陽貨第十七 13 子曰郷原德之賊也章
447(17-13)
子曰。郷原德之賊也。
子曰。郷原德之賊也。
子曰く、郷原は徳の賊なり。
現代語訳
- 先生 ――「ほめられ者は道徳の敵だ。」(魚返善雄『論語新訳』)
- 孔子様がおっしゃるよう、「一郷での律儀者といわれる者が、かえって徳をそこなう八方美人の食わせ者ぞ。」(穂積重遠『新訳論語』)
- 先師がいわれた。――
「郷党のほめられ者の中には、得てして、道義の賊がいるものだ」(下村湖人『現代訳論語』)
語釈
- 郷原 … えせ君子。偽善者。「郷」は田舎。
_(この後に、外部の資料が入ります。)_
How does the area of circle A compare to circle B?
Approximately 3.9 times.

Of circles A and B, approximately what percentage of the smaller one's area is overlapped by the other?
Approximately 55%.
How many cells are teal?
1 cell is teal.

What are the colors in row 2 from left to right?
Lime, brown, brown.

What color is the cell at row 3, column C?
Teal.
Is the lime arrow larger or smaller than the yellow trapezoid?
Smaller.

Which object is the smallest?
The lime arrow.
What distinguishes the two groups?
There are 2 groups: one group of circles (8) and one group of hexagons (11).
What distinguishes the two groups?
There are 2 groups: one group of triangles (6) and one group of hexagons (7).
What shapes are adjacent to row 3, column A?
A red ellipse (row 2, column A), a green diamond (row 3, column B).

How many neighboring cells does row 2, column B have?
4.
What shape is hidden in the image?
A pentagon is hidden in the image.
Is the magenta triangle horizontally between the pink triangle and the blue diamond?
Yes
「原」は「愿」と同じで実直。
- 徳之賊 … 真の徳を乱し害する者。
補説
- 郷原 … 『集注』に「郷とは、鄙俗の意。原は、愿と同じ。荀子の原愨は、注に読みて愿に作る、是れなり。郷原は郷人の愿なる者なり。蓋し其の流を同じくして汚に合して以て世に媚ぶ。故に郷人の中に在りて、独り愿を以て称せらる」(郷者、鄙俗之意。原與愿同。荀子原愨、注讀作愿是也。郷原郷人之愿者也。蓋其同流合汙以媚於世。故在郷人之中獨以愿稱)とあり、「田舎者で、俗人に媚びる人格者気どりの者」であると解釈している。
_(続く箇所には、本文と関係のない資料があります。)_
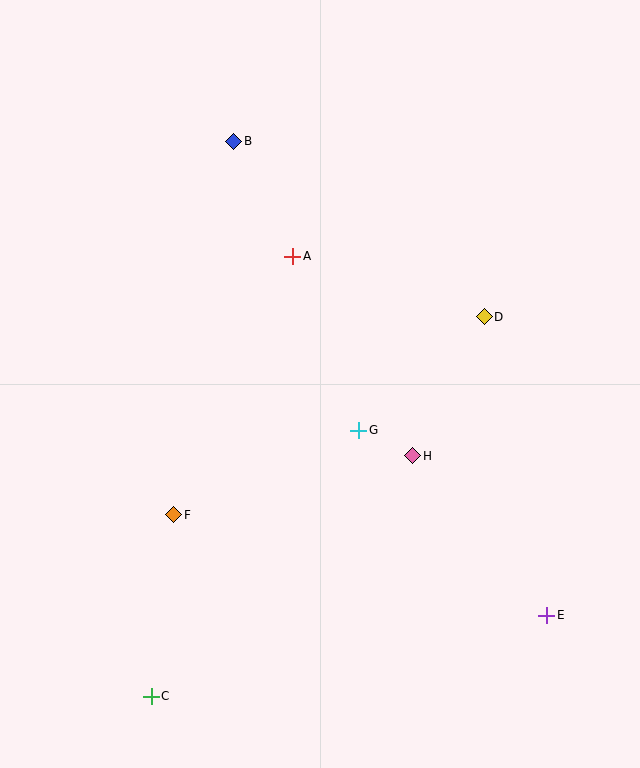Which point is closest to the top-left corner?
Point B is closest to the top-left corner.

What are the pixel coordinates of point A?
Point A is at (293, 256).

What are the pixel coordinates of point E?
Point E is at (547, 615).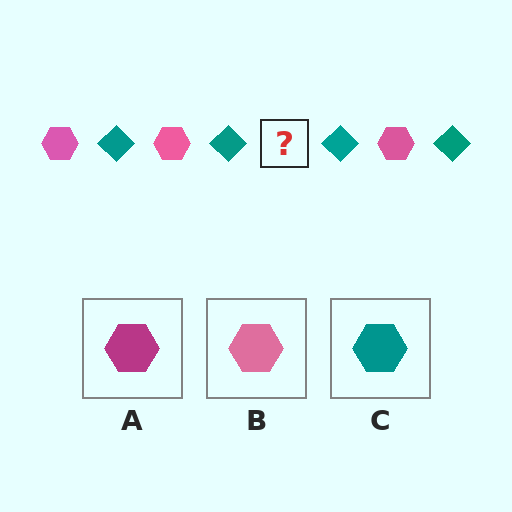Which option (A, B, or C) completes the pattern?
B.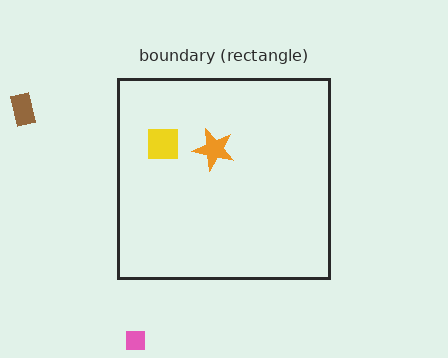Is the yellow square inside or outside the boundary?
Inside.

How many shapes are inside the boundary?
2 inside, 2 outside.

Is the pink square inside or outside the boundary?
Outside.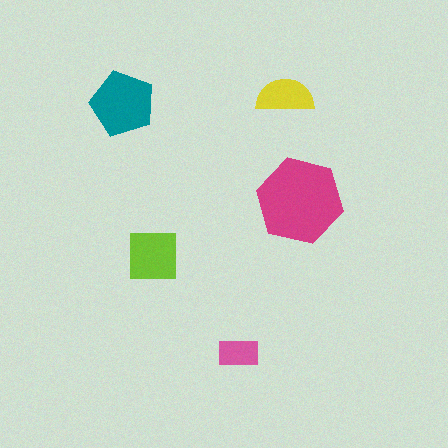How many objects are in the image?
There are 5 objects in the image.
- 徳之賊 … 『集注』に「夫子其の徳に似て徳に非ずして、反て徳を乱るを以て、故に以て徳の賊と為して、深く之を悪む」(夫子以其似德非德、而反亂乎德、故以爲德之賊、而深惡之)とある。荻生徂徠は「徳之賊也は、徳を賊するを謂うなり。有徳の人を賊害するを言うなり」(德之賊也。謂賊德也。言賊害有德之人也)と言う。『論語徴』(国立国会図書館デジタルコレクション)参照。
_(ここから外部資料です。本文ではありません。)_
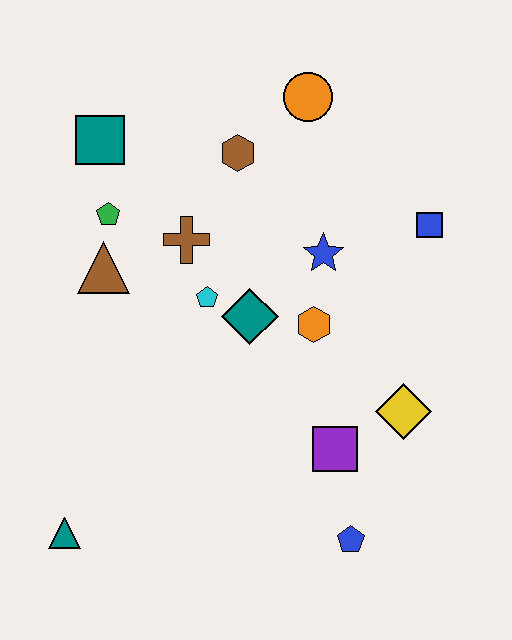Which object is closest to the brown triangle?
The green pentagon is closest to the brown triangle.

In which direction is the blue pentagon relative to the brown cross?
The blue pentagon is below the brown cross.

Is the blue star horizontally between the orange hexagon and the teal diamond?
No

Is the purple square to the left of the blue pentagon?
Yes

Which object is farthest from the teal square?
The blue pentagon is farthest from the teal square.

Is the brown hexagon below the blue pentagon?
No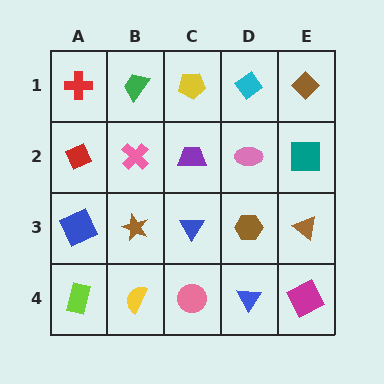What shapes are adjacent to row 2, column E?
A brown diamond (row 1, column E), a brown triangle (row 3, column E), a pink ellipse (row 2, column D).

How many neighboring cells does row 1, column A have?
2.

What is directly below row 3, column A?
A lime rectangle.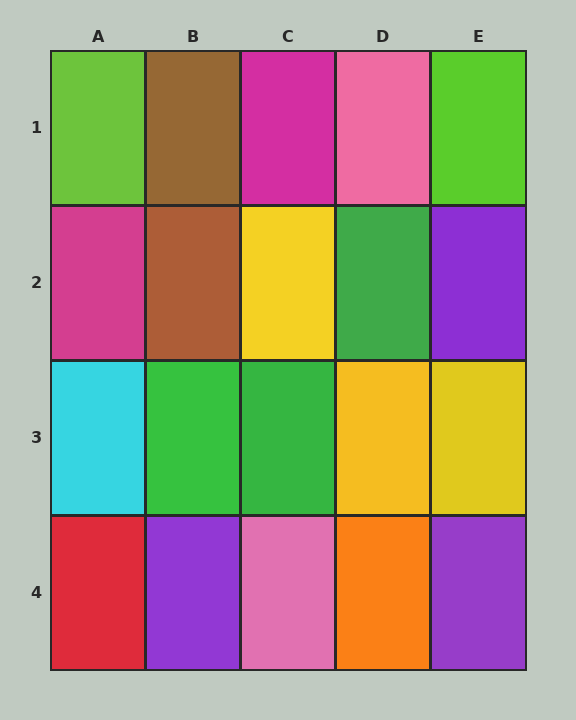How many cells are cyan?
1 cell is cyan.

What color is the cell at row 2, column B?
Brown.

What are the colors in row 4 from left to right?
Red, purple, pink, orange, purple.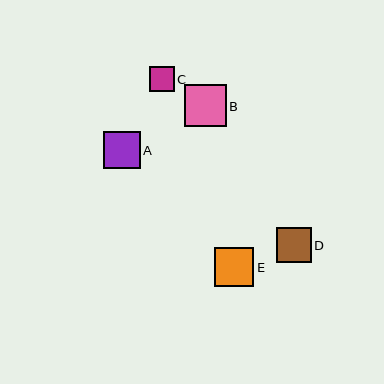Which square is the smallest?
Square C is the smallest with a size of approximately 24 pixels.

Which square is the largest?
Square B is the largest with a size of approximately 42 pixels.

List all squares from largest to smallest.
From largest to smallest: B, E, A, D, C.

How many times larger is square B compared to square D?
Square B is approximately 1.2 times the size of square D.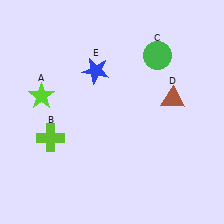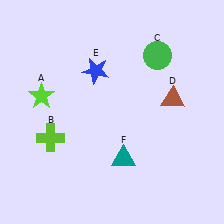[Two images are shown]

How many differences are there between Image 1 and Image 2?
There is 1 difference between the two images.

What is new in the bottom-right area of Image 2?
A teal triangle (F) was added in the bottom-right area of Image 2.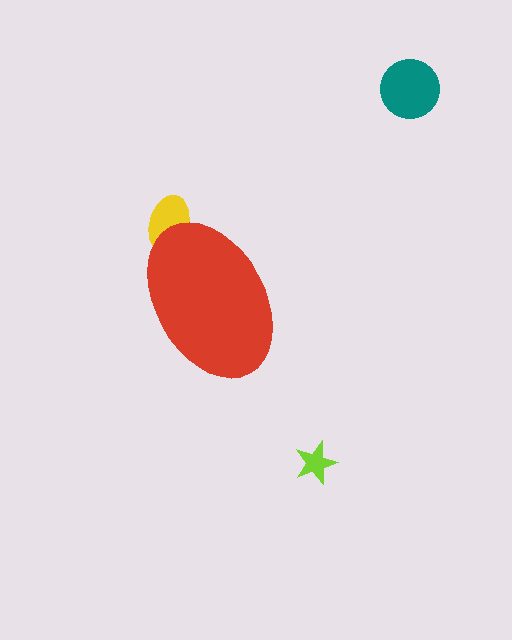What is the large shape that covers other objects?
A red ellipse.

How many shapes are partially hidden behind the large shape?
1 shape is partially hidden.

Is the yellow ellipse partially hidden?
Yes, the yellow ellipse is partially hidden behind the red ellipse.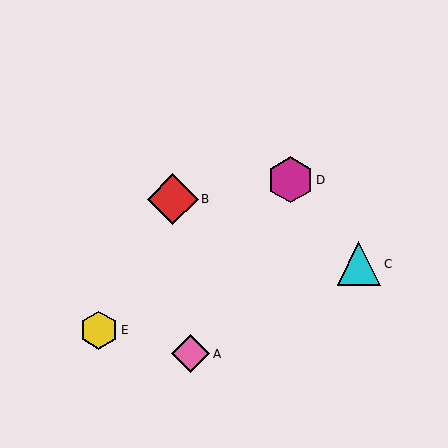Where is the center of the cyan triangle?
The center of the cyan triangle is at (359, 264).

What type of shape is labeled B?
Shape B is a red diamond.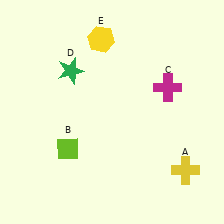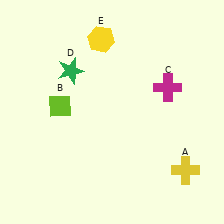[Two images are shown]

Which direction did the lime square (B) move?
The lime square (B) moved up.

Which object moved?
The lime square (B) moved up.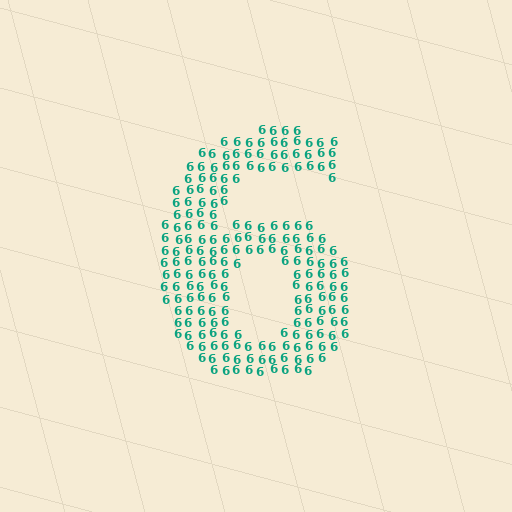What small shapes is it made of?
It is made of small digit 6's.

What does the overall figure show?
The overall figure shows the digit 6.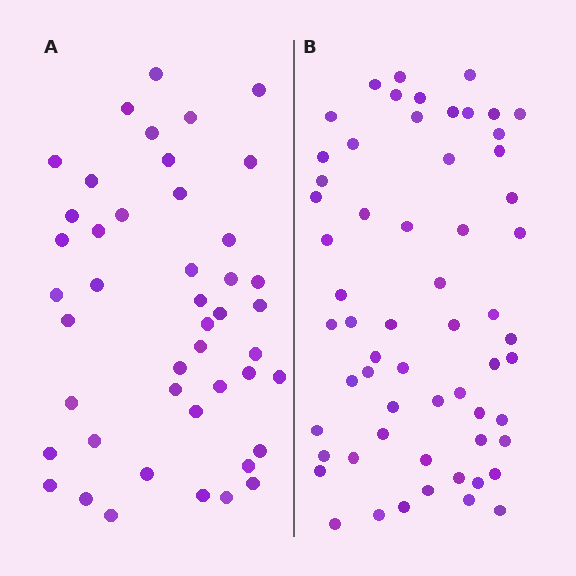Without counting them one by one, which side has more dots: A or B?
Region B (the right region) has more dots.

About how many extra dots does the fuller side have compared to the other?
Region B has approximately 15 more dots than region A.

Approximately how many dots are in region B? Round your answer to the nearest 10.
About 60 dots.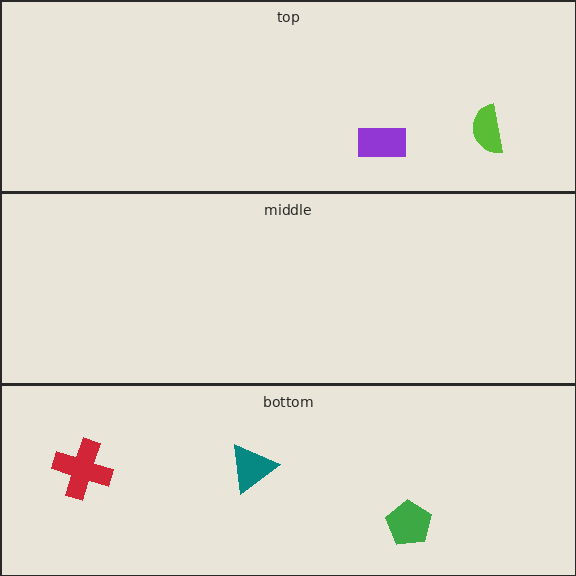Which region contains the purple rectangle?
The top region.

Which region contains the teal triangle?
The bottom region.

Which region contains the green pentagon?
The bottom region.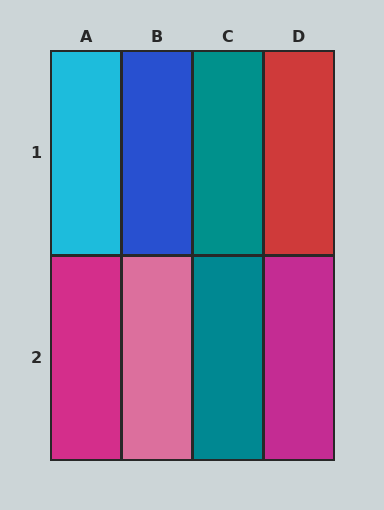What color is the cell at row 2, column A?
Magenta.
- 『孟子』盡心下に「万章曰く、一郷皆原人と称す、往く所として原人為らざる無し。孔子以て徳の賊と為すは、何ぞや、と。曰く、之を非とせんに挙ぐべき無く、之を刺らんに刺るべき無し。流俗に同じくし、汙世に合す。之に居ること忠信に似、之を行うこと廉潔に似たり。衆皆之を悦び、自ら以て是と為すも、而も与に堯・舜の道に入るべからず。故に徳の賊と曰うなり」(萬章曰、一郷皆稱原人焉、無所往而不爲原人。孔子以爲德之賊、何哉。曰、非之無舉也、刺之無刺也。同乎流俗、合乎汙世。居之似忠信、行之似廉潔。衆皆悦之、自以爲是、而不可與入堯舜之道。故曰德之賊也)とあり、この章の孔子の言葉の説明となっている。